The First Wizarding War, though then it was just called The War, had been over for ten years when Mycroft was finally old enough to go to Hogwarts. No one was surprised when the Hat made him Slytherin. Sherlock, just six years old, had heard with only mild interest the quiet but proud cooing of his parents and older relatives over the news. Sherlock had just recently, and without the knowledge of any of his guardians, discovered his ability to change the colors of his shoe buckles if he concentrated on them. He was experimenting with this ability in secret, trying to find out what else he could apply it to and, with precision, exactly how far he could take it.
His father was less than amused when he found everything in Sherlock's room turned a delicate and rather gorgeous shade of turquoise.
When Sherlock was sorted into Ravenclaw, the quiet response didn't carry the pride it had for his brother. They also did not say, “A Holmes child? Not in Slytherin? What a disgrace.” They didn’t say, "It could be worse", "At least he isn't Hufflepuff", or "Thank goodness we've also got Mycroft." They didn't say anything. They didn't have to say it. Sherlock knew well enough to know what they were thinking.
And he didn't give a flying toss. Bin old family traditions; he was thrilled. Everyone knew, if only vaguely, that the resources available to Ravenclaws in their common room were unmatched. The fact that he got to upset his dull family a bit was just a secondary perk.
Mycroft might, Sherlock would only admit to himself in his darkest hours, be as smart as he was. Maybe. Almost. But Mycroft was always using his skills for various deeply boring objectives. He was less interested in the skills themselves, and more in how he could use them to his advantage. The experiment was never for its own sake.
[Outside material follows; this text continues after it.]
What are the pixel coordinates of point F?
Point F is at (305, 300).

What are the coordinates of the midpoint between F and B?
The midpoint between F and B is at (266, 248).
Sherlock didn't care what supposed benefits an experiment could bring him if it didn't also bring with it a new challenge, a new tidbit, something he hadn't encountered before. The knowledge was never the means to anything else. Rather, everything else was a means to knowledge. And that knowledge was just a means to solving even more puzzles and meeting the next challenge, and gaining more knowledge over again. That was where the true joy of it was, the way it distracted him, the way it alleviated his boredom.
Hogwarts, delightful Hogwarts, was full of fresh and stimulating novelties for Sherlock to study and absorb.
In less than a month he became cheerful rivals with the eagle on the Ravenclaw common room door. He could hardly think of anything more excellent than a magical object whose sole purpose was to come up with puzzles for you. The eagle seemed to find him similarly entertaining. Sherlock developed a habit of suddenly needing some small thing or another outside the common room and leaving, just to swiftly return and be presented with a new quandary. The eagle noticed this, and would take these opportunities to come up with especially difficult problems for the surprisingly precocious (even for a Ravenclaw!) first year boy to solve.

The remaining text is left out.